Así es como Israel salió adelante en el pasado, especialmente durante la Guerra del Yom Kippur de 1973, en la que una costosa victoria ayudó a mitigar el dolor de una debacle inicial y en la que una paz final redimió el precio de ambas.

También fue esperanzadora la voluntad de los israelíes de reconocer el fracaso y de aprender de él.

Nadie en Israel, ni siquiera en las más altas esferas de su sistema de defensa, discute los aspectos militares y de inteligencia del fracaso.

Las lecciones, tácticas y estratégicas, se digerirán en los próximos meses.

No intentes responder a un problema estratégico, como el dominio de Hamás en Gaza, con una solución puramente tecnológica, como las diversas armas milagrosas que supuestamente debían mantener al grupo a raya.

Pero la suerte del país a largo plazo dependerá de su capacidad para reconocer y corregir los fallos políticos que condujeron al 7 de octubre.

A lo largo de las docenas de conversaciones mantenidas aquí, han surgido algunas cuestiones fundamentales:

¿Verán por fin los israelíes el peligro de elegir a narcisistas de discurso duro que practican la política de la polarización de masas?

¿Comprenderán que la política en un Estado judío -que es tanto una familia como un sistema político- no puede ser dirigida por una estrecha mayoría que impone sus ideas a una minoría amargamente opuesta?

¿Se darán cuenta de la insensatez de dividirse en una multitud de tribus separadas y mutuamente antagónicas -judíos y árabes; asquenazíes y mizrahi; de izquierdas y de derechas; laicos y religiosos- para poder despedazarse políticamente unos a otros a la vista de sus enemigos?

¿Reconocerán que el mayor activo estratégico de Israel es el devoto patriotismo que su pueblo siente por su Estado, un sentimiento que inevitablemente se resentirá si su gobierno se compone repetidamente de aprovechados, intolerantes, defraudadores fiscales e incendiarios ideológicos?

¿Comprenderán que el fin último del sionismo es el autogobierno del pueblo judío, no el dominio indefinido sobre los demás?
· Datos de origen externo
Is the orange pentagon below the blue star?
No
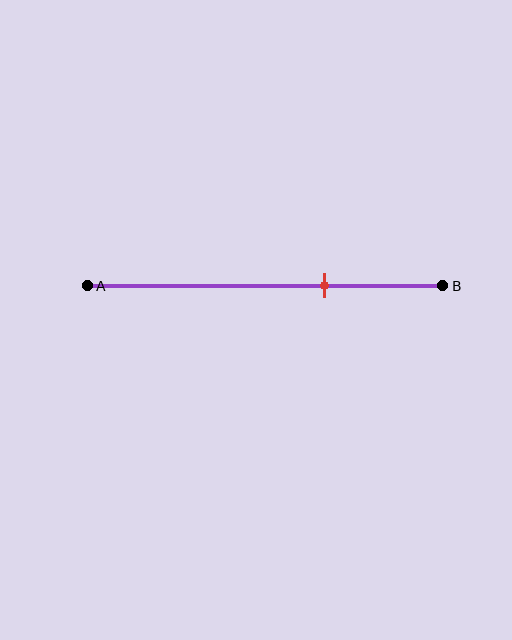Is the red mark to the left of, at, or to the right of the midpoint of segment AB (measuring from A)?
The red mark is to the right of the midpoint of segment AB.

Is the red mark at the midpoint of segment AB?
No, the mark is at about 65% from A, not at the 50% midpoint.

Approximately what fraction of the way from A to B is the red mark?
The red mark is approximately 65% of the way from A to B.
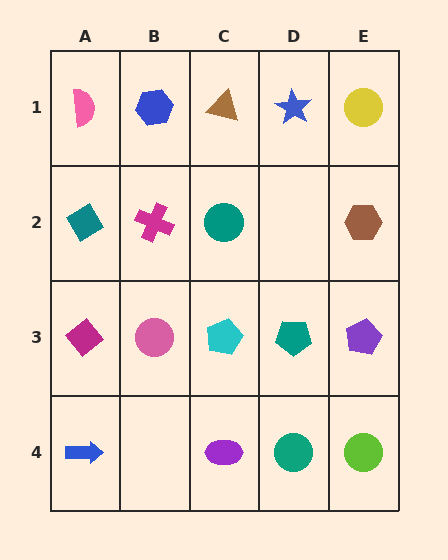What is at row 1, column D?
A blue star.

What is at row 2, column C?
A teal circle.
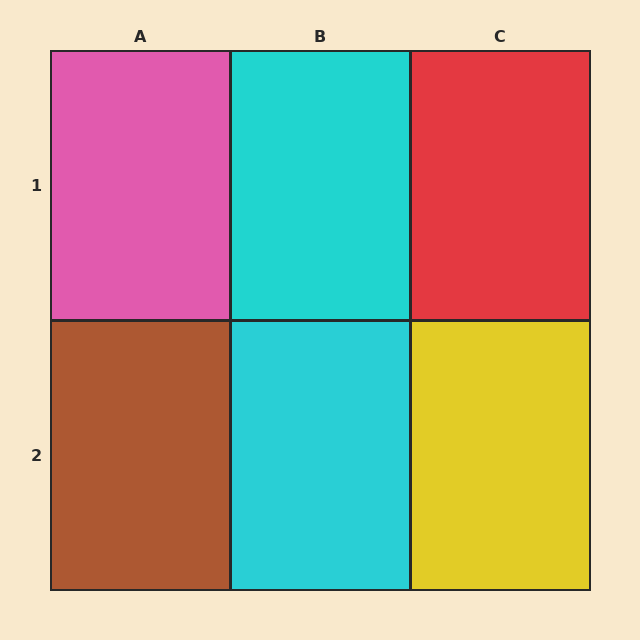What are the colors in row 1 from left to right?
Pink, cyan, red.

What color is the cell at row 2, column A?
Brown.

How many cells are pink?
1 cell is pink.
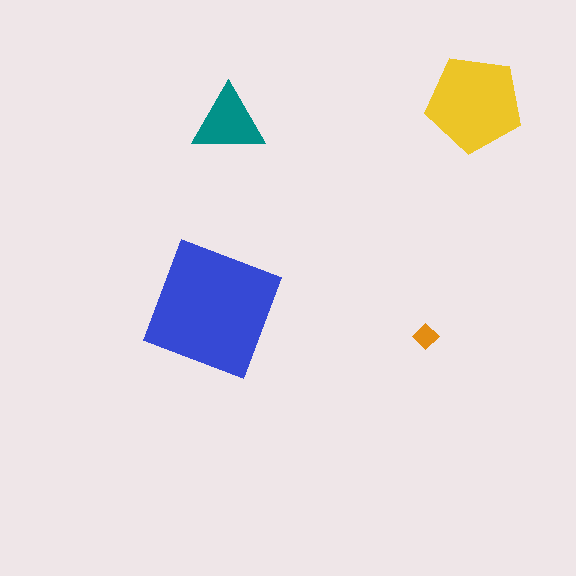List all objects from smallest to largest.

Un Estado palestino plausible que conviva pacíficamente con Israel puede estar a años o incluso décadas de distancia, dado el lamentable estado de la política palestina.

Pero Israel también tiene la responsabilidad a largo plazo de salvaguardar la posibilidad de ese Estado frente a los intentos de abortarlo.

¿recordarán los israelíes que la responsabilidad que ahora recae sobre ellos es una responsabilidad que no les incumbe sólo a ellos?

«Tengo un presentimiento que no me abandonará», escribió el filósofo Eric Hoffer en 1968.

«Lo mismo que le ocurre a Israel nos ocurrirá a todos nosotros. Si Israel perece, el Holocausto caerá sobre nosotros».